Paris. Avec cette exposition, Ulla von Brandenburg (née en 1974 à Karlsruhe, installée en région parisienne) explique avoir voulu faire rentrer le monde rural et marin dans l’environnement urbain du Palais de Tokyo. Une meule de foin odoriférante, comme sortie d’un paysage de Manet ou de Pissarro, trône ainsi sur le parcours, où l’on croise également une nasse à poissons en osier et des cannes à pêche. Mais ce que l’artiste fait surtout pénétrer dans l’architecture du centre d’art, c’est le spectacle vivant, auquel elle emprunte une partie de son vocabulaire symbolique et formel. Le tissu lui sert une nouvelle fois à définir l’espace à l’intérieur duquel se déploie son univers. Le visiteur traverse pour commencer une série de cercles évidés formant une perspective de monochromes textiles, focale spectaculaire sans être pour autant intimidante tant les étoffes font intimement partie de notre quotidien, de notre histoire. Les tentures forment ensuite de vastes cabanes aux replis drapés qui rythment la progression de la visite en lui conférant différentes colorations, teintées de leurs vies antérieures. Ce drap rouge évoque celui des murs du musée, des tableaux y ont laissé leurs ombres en pochoir ; cette toile est celle d’une voile de bateau, battue par les intempéries.
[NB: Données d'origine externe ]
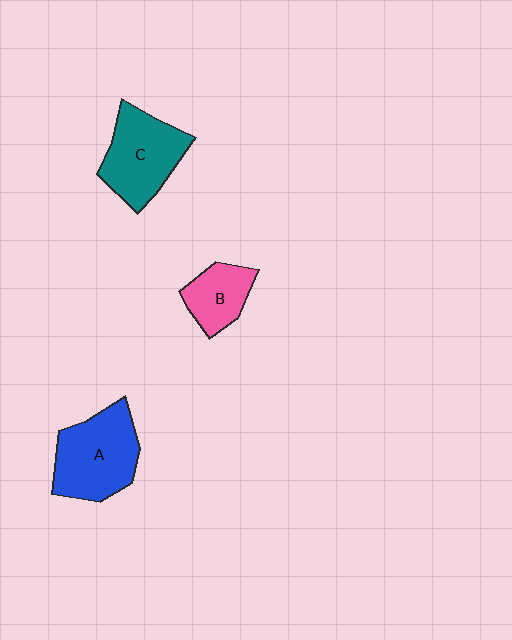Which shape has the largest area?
Shape A (blue).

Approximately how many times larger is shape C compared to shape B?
Approximately 1.7 times.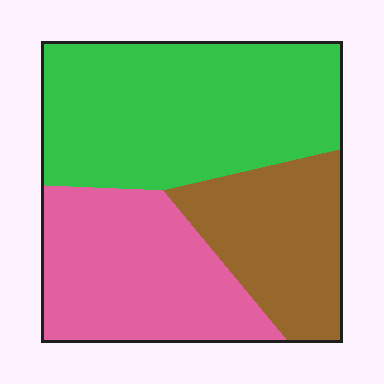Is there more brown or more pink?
Pink.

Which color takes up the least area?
Brown, at roughly 25%.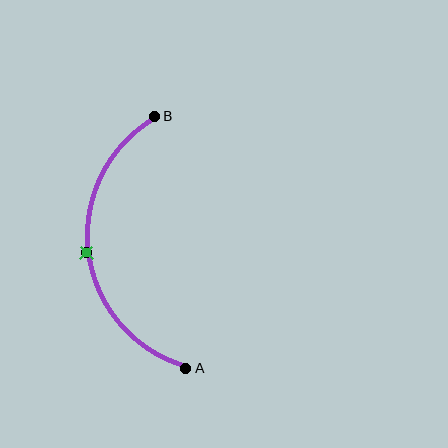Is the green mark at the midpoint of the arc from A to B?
Yes. The green mark lies on the arc at equal arc-length from both A and B — it is the arc midpoint.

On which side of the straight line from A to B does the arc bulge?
The arc bulges to the left of the straight line connecting A and B.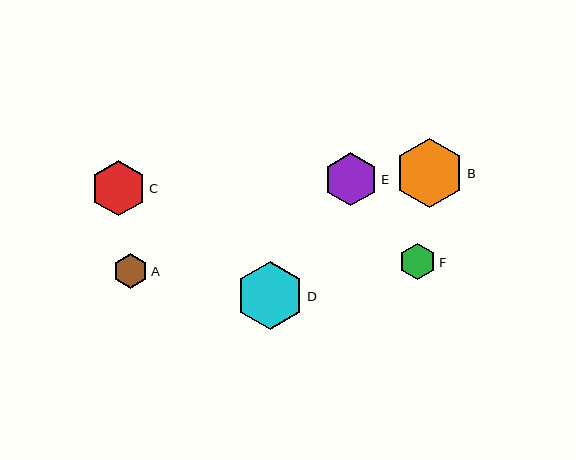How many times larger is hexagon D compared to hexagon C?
Hexagon D is approximately 1.2 times the size of hexagon C.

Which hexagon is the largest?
Hexagon B is the largest with a size of approximately 69 pixels.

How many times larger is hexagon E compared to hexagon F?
Hexagon E is approximately 1.5 times the size of hexagon F.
Ces hors-champ suggèrent d’autres récits, d’autres contextes, d’autres aventures. L’exposition est un cirque vide empli de souvenirs, ouvert sur un ailleurs. Celui qui aura vu la monographie organisée l’an dernier par le Mrac de Sérignan (Hérault), dans laquelle chaque salle proposait un nouveau thème, une nouvelle piste, pourra, c’est selon, trouver cette scénographie un peu aride, ou simplement épurée. De rares objets jalonnent le cheminement à la façon d’indices mystérieux. Ici un tableau posé au sol, portrait d’un homme en costume d’ours, là des craies géantes, un harmonium indien, plus loin des bols. Les jours où les performances sont activées, on croise également cinq danseurs en costume qui manipulent ces accessoires, dialoguent avec leurs poupées jumelles, entonnent des chants. Leur présence annonce celle du film diffusé au cœur de l’exposition et dont ils sont les acteurs. Tourné en 16 millimètres, celui-ci a pour cadre le théâtre du Peuple à Bussang, dans les Vosges, un lieu hors du temps où l’artiste semble avoir capté un rituel étrange, comme le scénario d’un rêve ou d’une utopie. Le décor de ce théâtre humaniste de la fin du XIXe siècle ouvre sur la forêt vosgienne, à la façon d’une boîte à double fond, numéro de magie révélant son trucage. La réalité de ce cadre naturel se confond pourtant avec celle du conte, impression onirique qui se poursuit dans la dernière salle, aménagée à la façon d’un dédale d’écrans de tissus sur lesquels sont projetés des films aquatiques. On y voit flotter dans un ballet silencieux des objets aperçus dans l’exposition, images floues enchâssées dans l’image, brouillant davantage la frontière entre le réel et l’imaginaire, immersion finale dans l’inconscient, pour autant que l’on accepte de plonger.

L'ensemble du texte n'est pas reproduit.